This allows the attack system to dynamically select different animations based on player intent.

Animation Selection

Once the direction is determined, the system selects the correct attack animation.

Each attack direction corresponds to a specific animation montage section. The system plays the appropriate animation based on the detected direction.

This allows attacks to feel more responsive and varied during combat.

Behavior During Combat

The directional system integrates with the overall combat logic.

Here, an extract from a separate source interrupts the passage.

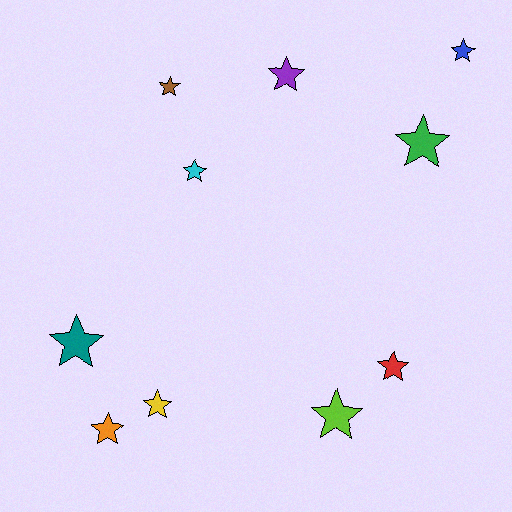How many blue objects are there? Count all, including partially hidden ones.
There is 1 blue object.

  • If the player attacks while moving forward → forward strike

  • If the player attacks while strafing → side strike

  • If the player attacks while retreating → backward strike

This allows the player to control the type of attack they perform through movement input.


Challenges & Solutions

Determining Direction Relative to Character Orientation

Early versions of the system used world direction, which caused attacks to trigger incorrectly when the player rotated.

Solution

The system evaluates movement input relative to the character’s forward direction, ensuring attacks always align with the character’s orientation.

Maintaining Smooth Combat Flow

Directional attacks initially caused abrupt animation transitions.

Solution

Directional attack animations were integrated into the combat animation system to ensure transitions remained smooth and responsive.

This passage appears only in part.